Cerpen Triana Rahayu (Femina, 22 Maret 2020)
PERTEMUAN singkat yang baru berlangsung sekitar sepuluh menit ini bagaikan waktu panjang yang menyiksa. Berulang kali kuaduk teh di cangkir, membunuh keresahan. Sementara mata kelam lelaki yang duduk di hadapanku menatap tajam. Membuat kegelisahanku makin bertambah.
“Jadi…, apa keputusanmu?” Akhirnya suaranya terdengar juga memecah keheningan yang ada.
Aku tertunduk layu. Tak sanggup berpikir, apalagi berkata-kata. Pertanyaannya justru membuat gambaran itu kembali berseliweran di kepala. Melempar ingatanku pada lanskap senja di balik jendela hotel tua, seputaran Mala Strana, dua bulan yang lalu.
Aku benar-benar tak menyangka, Seminar Patologi yang membawaku terbang menuju Praha akan mempertemukanku dengan seorang lelaki beraroma rempah yang telah lama kuhapus keberadaannya dalam lokus pikiranku. Mengenakan jaket sewarna tanah, dengan topi berwarna senada, sore itu dia duduk di kursi pojok Café Louvre yang legendaris. Konon, Albert Einstein pernah menuliskan ide-ide briliannya di tempat itu, membuatku nyaris tersedak minumanku saat tatapan kami bertemu.
Lima tahun, ya, lima tahun yang lalu kuputuskan untuk meninggalkannya, demi lelaki pilihan orang tuaku, atas nama balas jasa. Sejak hari itu, aku kehilangan jejaknya. Ada yang mengatakan, dia kembali ke kota kelahirannya di bagian timur Indonesia. Hanya tulisannya sesekali masih dapat kutemui di koran-koran lokal maupun nasional dalam bentuk opini dan fiksi. Namun, takdir kembali mempertemukan kami di kota yang pernah menjadi saksi buram kekejaman Hitler di abad kedua itu.

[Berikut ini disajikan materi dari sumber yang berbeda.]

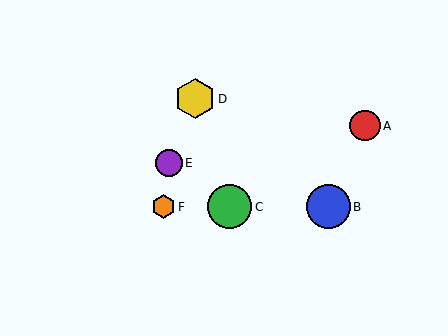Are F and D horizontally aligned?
No, F is at y≈207 and D is at y≈99.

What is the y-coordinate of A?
Object A is at y≈126.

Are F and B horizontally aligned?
Yes, both are at y≈207.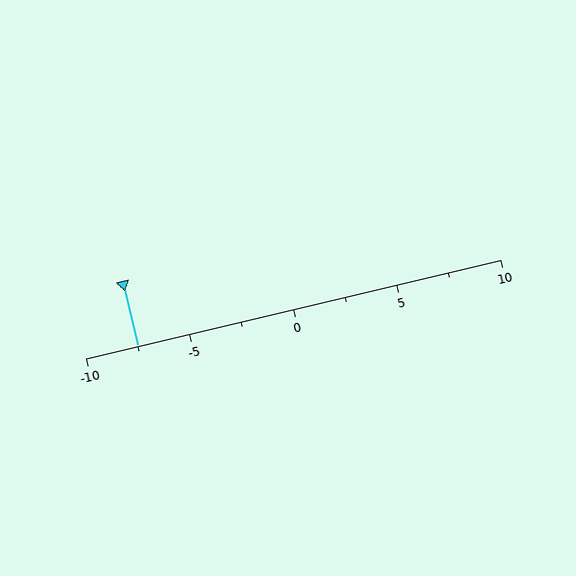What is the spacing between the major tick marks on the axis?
The major ticks are spaced 5 apart.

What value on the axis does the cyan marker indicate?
The marker indicates approximately -7.5.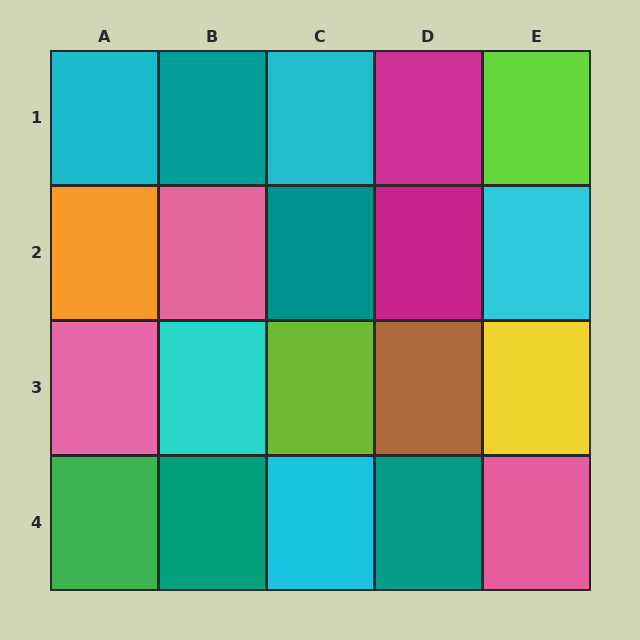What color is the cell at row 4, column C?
Cyan.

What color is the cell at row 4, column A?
Green.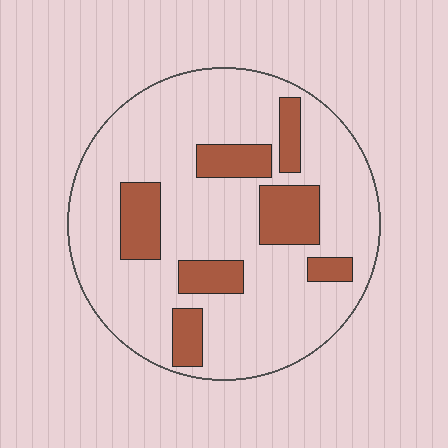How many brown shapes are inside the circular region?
7.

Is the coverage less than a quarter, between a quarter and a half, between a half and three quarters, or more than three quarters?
Less than a quarter.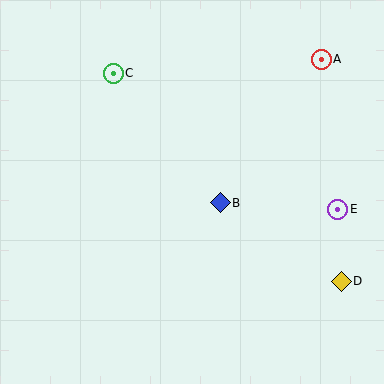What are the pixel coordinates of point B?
Point B is at (220, 203).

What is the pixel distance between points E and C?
The distance between E and C is 262 pixels.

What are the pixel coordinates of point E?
Point E is at (338, 209).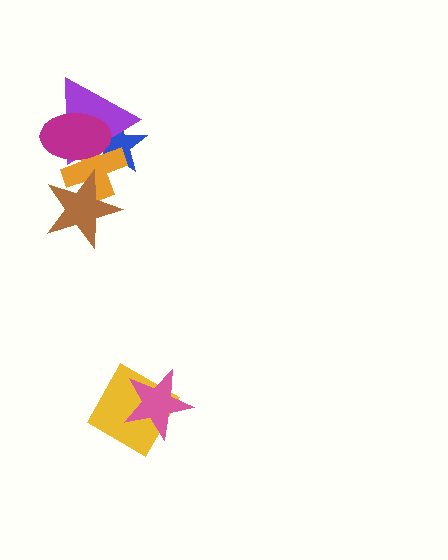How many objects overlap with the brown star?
1 object overlaps with the brown star.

Angin musim panas Kota Praha dengan cepat menghidupkan kembali kenangan yang sempat mati suri di hatiku. Bangunan-bangunan megah bergaya gothic dan patung-patung di sepanjang Jembatan Charles menjadi saksi, betapa selama ini aku tidak pernah memusnahkan dengan sungguh-sungguh perasaan yang ada lima tahun lalu, yang berkembang di antara diktat-diktat kuliah.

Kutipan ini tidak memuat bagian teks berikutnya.